Cranberry Cream Cheese Pastries (Printable)

Flaky puff pastry filled with tangy cranberry sauce and creamy cheese for a festive treat.

# What You Need:

→ Pastry

01 - 1 sheet puff pastry (about 8.8 oz), thawed
02 - 1 egg, beaten (for egg wash)

→ Cream Cheese Filling

03 - 4 oz cream cheese, softened
04 - 2 tablespoons granulated sugar
05 - ½ teaspoon vanilla extract

→ Cranberry Sauce

06 - 1 cup fresh or frozen cranberries
07 - ⅓ cup granulated sugar
08 - 1 tablespoon orange juice
09 - 1 teaspoon orange zest
10 - Pinch of salt

→ Optional Topping

11 - 2 tablespoons powdered sugar (for dusting)

# How to Make It:

01 - Preheat the oven to 400°F. Line a baking sheet with parchment paper.
02 - In a small saucepan, combine cranberries, sugar, orange juice, orange zest, and salt. Cook over medium heat, stirring occasionally, until cranberries burst and mixture thickens, about 7 minutes.

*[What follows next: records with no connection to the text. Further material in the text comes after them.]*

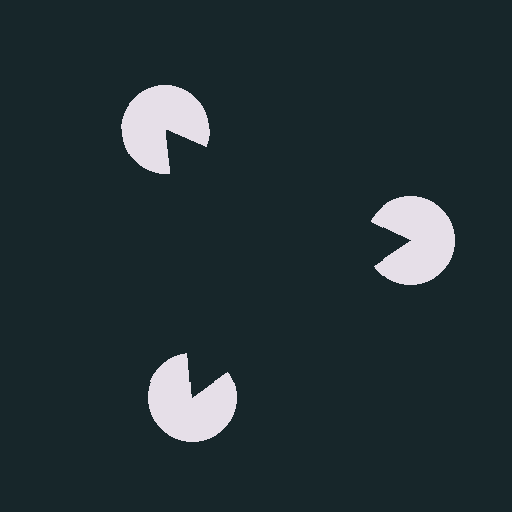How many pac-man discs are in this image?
There are 3 — one at each vertex of the illusory triangle.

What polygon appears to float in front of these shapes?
An illusory triangle — its edges are inferred from the aligned wedge cuts in the pac-man discs, not physically drawn.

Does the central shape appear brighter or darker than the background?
It typically appears slightly darker than the background, even though no actual brightness change is drawn.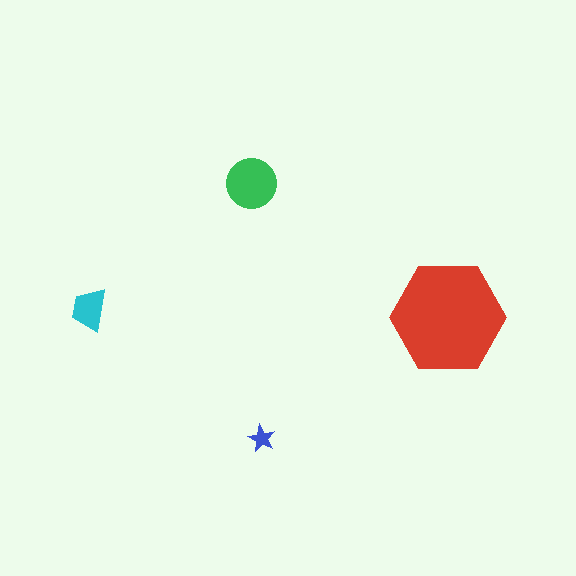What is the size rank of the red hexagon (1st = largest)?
1st.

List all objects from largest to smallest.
The red hexagon, the green circle, the cyan trapezoid, the blue star.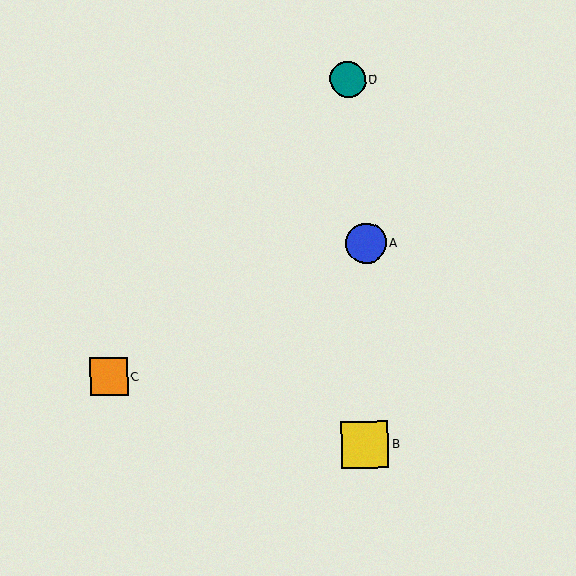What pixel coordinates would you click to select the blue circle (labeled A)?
Click at (366, 243) to select the blue circle A.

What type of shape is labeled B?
Shape B is a yellow square.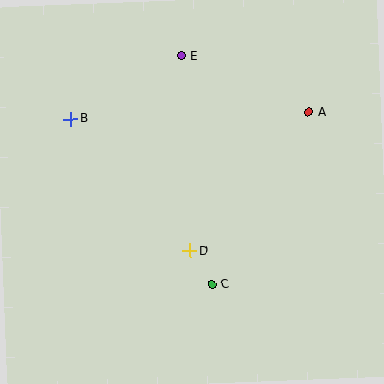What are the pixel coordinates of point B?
Point B is at (71, 119).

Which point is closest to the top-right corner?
Point A is closest to the top-right corner.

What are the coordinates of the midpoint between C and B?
The midpoint between C and B is at (141, 202).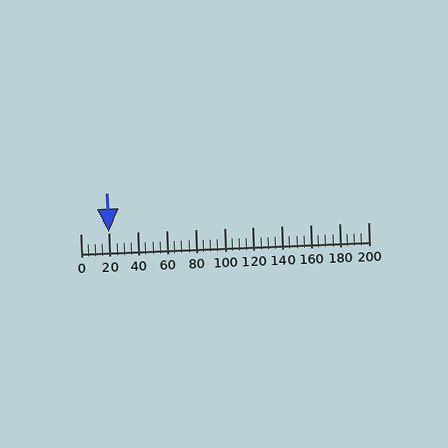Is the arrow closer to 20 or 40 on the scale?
The arrow is closer to 20.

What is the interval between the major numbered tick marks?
The major tick marks are spaced 20 units apart.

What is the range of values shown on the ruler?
The ruler shows values from 0 to 200.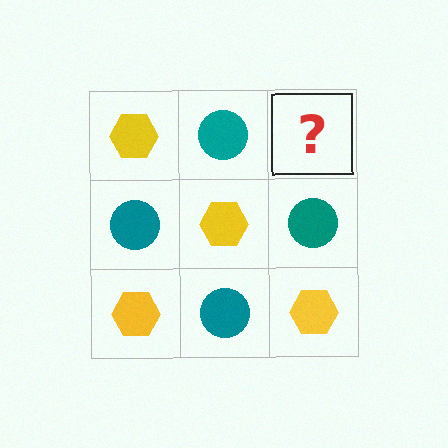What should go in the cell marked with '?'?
The missing cell should contain a yellow hexagon.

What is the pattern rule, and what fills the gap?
The rule is that it alternates yellow hexagon and teal circle in a checkerboard pattern. The gap should be filled with a yellow hexagon.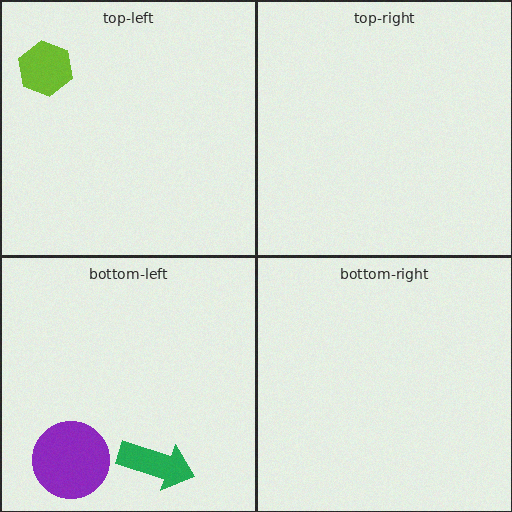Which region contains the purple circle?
The bottom-left region.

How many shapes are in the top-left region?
1.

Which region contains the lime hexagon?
The top-left region.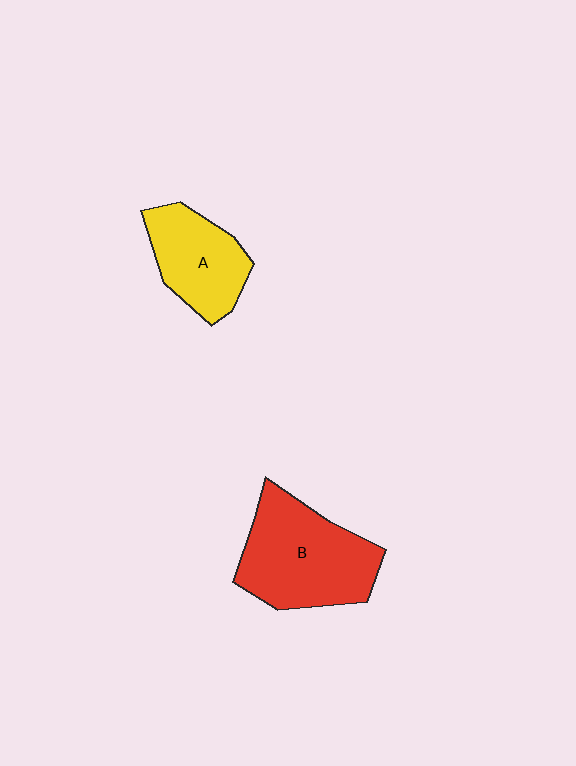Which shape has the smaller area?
Shape A (yellow).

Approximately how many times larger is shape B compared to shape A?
Approximately 1.5 times.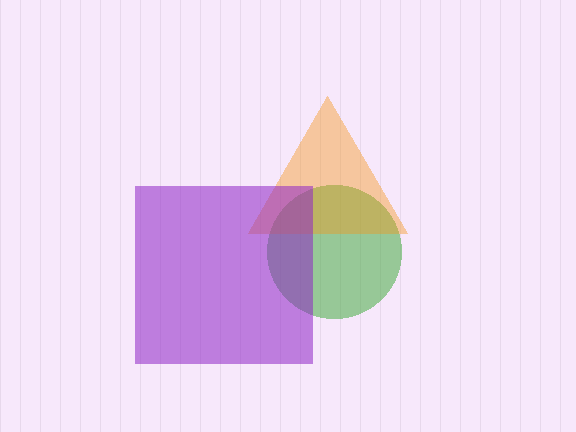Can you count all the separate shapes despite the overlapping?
Yes, there are 3 separate shapes.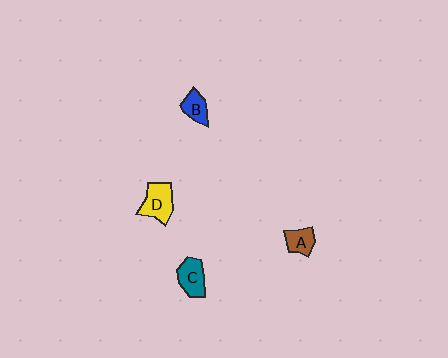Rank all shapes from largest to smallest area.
From largest to smallest: D (yellow), C (teal), A (brown), B (blue).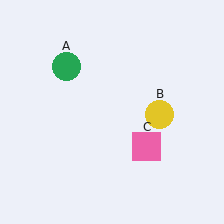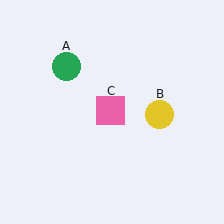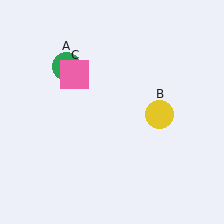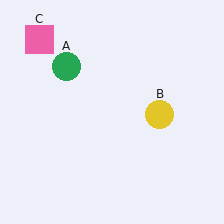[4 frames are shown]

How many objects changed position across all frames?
1 object changed position: pink square (object C).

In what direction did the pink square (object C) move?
The pink square (object C) moved up and to the left.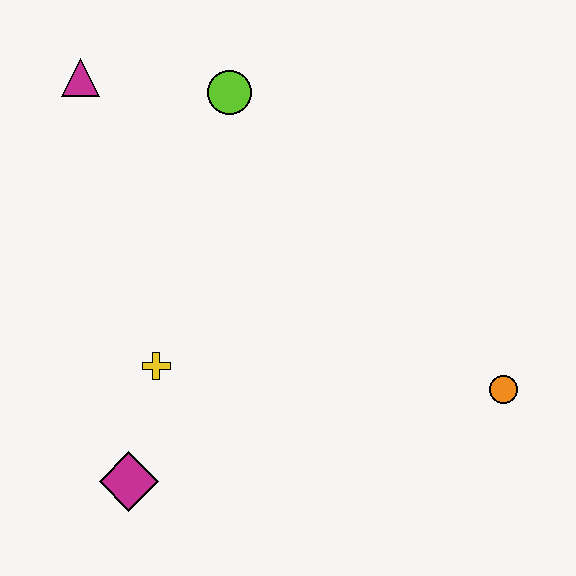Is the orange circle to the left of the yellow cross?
No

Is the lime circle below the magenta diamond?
No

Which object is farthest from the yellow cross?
The orange circle is farthest from the yellow cross.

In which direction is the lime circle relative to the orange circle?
The lime circle is above the orange circle.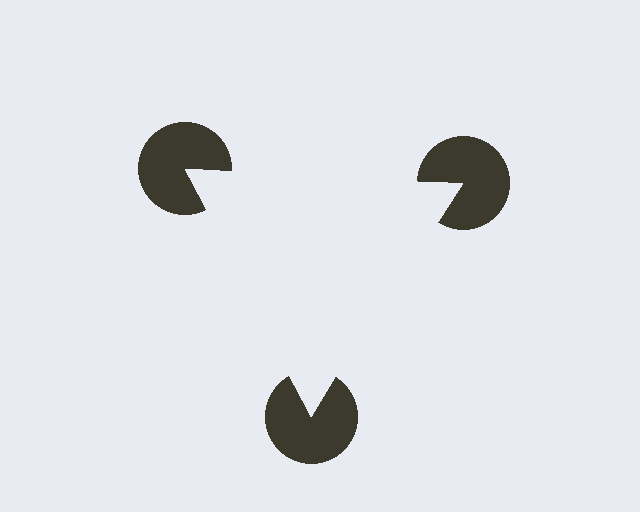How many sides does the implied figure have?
3 sides.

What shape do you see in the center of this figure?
An illusory triangle — its edges are inferred from the aligned wedge cuts in the pac-man discs, not physically drawn.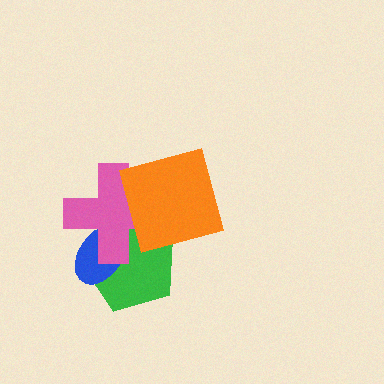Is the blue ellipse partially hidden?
Yes, it is partially covered by another shape.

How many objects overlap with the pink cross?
3 objects overlap with the pink cross.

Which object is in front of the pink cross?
The orange square is in front of the pink cross.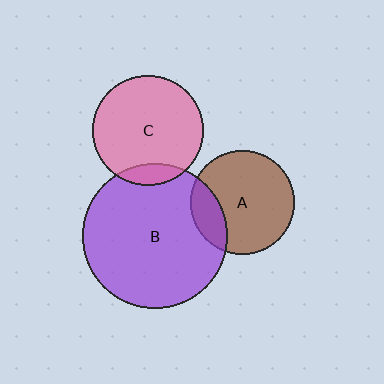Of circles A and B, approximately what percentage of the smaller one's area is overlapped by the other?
Approximately 20%.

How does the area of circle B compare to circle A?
Approximately 2.0 times.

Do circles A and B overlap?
Yes.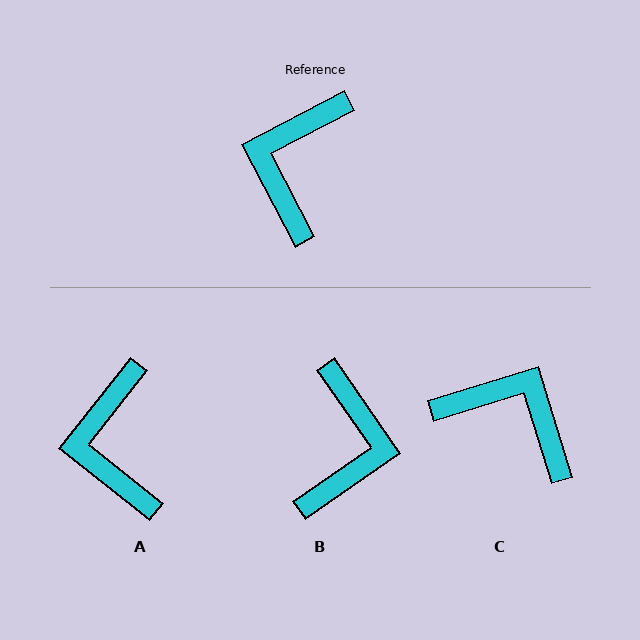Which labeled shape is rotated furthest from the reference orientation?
B, about 173 degrees away.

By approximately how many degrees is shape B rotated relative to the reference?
Approximately 173 degrees clockwise.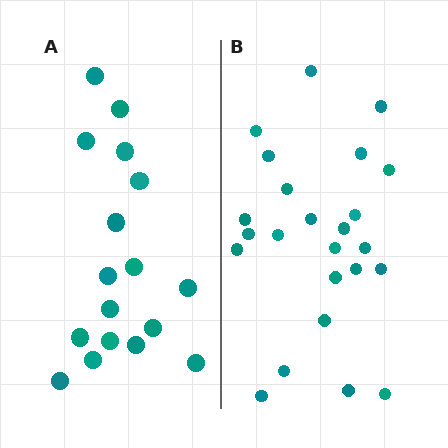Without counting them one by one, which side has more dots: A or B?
Region B (the right region) has more dots.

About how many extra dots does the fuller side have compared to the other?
Region B has roughly 8 or so more dots than region A.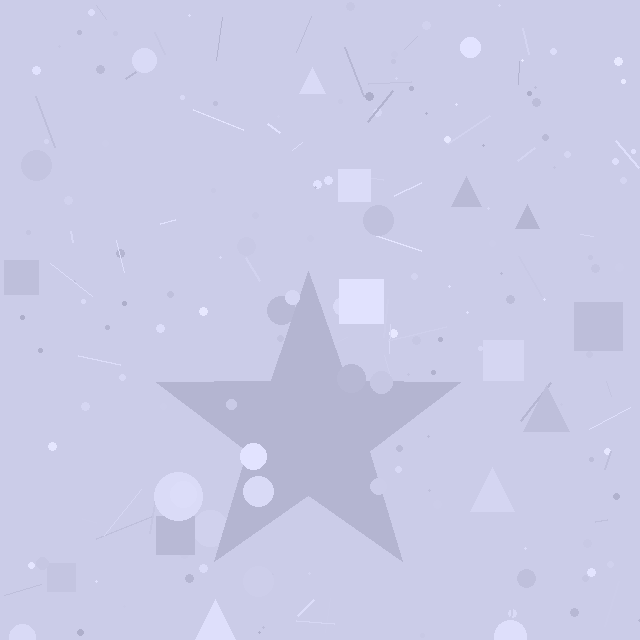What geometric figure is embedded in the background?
A star is embedded in the background.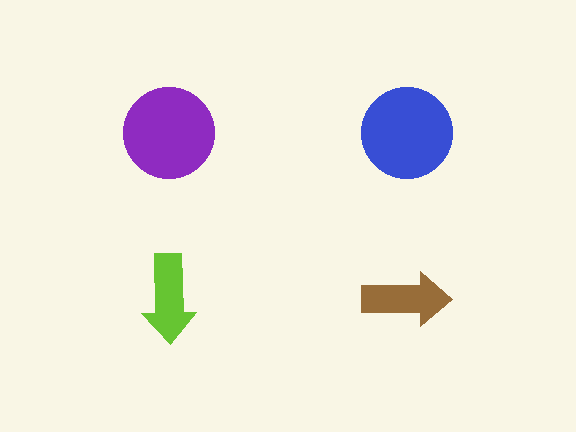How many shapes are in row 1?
2 shapes.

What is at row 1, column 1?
A purple circle.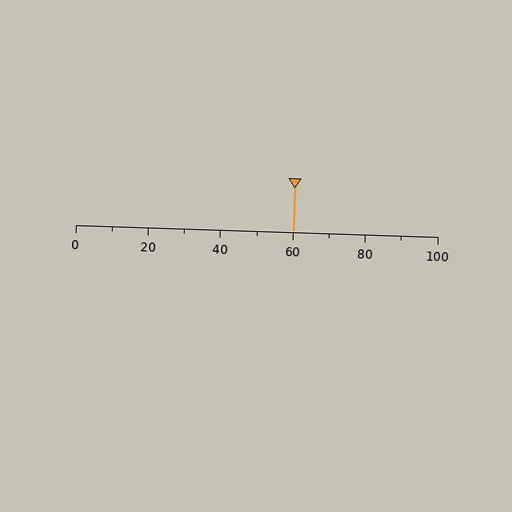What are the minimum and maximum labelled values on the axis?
The axis runs from 0 to 100.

Remove from heat and set aside to cool.
03 - In a bowl, beat cream cheese with sugar and vanilla extract until smooth and creamy.
04 - On a lightly floured surface, roll out the puff pastry into a 10x10 inch square. Cut into 8 equal rectangles.
05 - Place pastry rectangles on the prepared baking sheet. Spoon about 1 tablespoon of cream cheese filling onto the center of each, then top with 1 tablespoon of cranberry sauce.
06 - Fold the corners of each rectangle toward the center, pinching lightly to seal, or leave open for a rustic look.
07 - Brush each pastry with the beaten egg to achieve a golden finish.
08 - Bake for 15 to 18 minutes, or until golden brown and puffed.
09 - Allow pastries to cool slightly, then optionally dust with powdered sugar. Serve warm or at room temperature.

# Expert Tips:

01 -
  • They look fancy enough to impress guests but take less than an hour from start to table.
  • The sharp-sweet cranberry sauce paired with rich cream cheese is the kind of flavor combination that makes people close their eyes mid-bite.
  • You can prep the filling and sauce ahead, then assemble and bake just before serving.
02 -
  • Let your cranberry sauce cool completely before filling the pastries—warm sauce will soften the cream cheese and make the filling leak out while baking.
  • Don't skip the egg wash; it's what gives these pastries that restaurant-quality shine and ensures even golden browning.
  • If your puff pastry cracks while rolling, pinch the seam together gently—small imperfections actually add to the rustic charm.
03 -
  • Keep your puff pastry cold until the moment you cut and fill it—cold pastry puffs better and more dramatically in the oven.
  • If your oven runs hot, keep an eye on the pastries after 12 minutes; golden brown is the goal, not dark brown.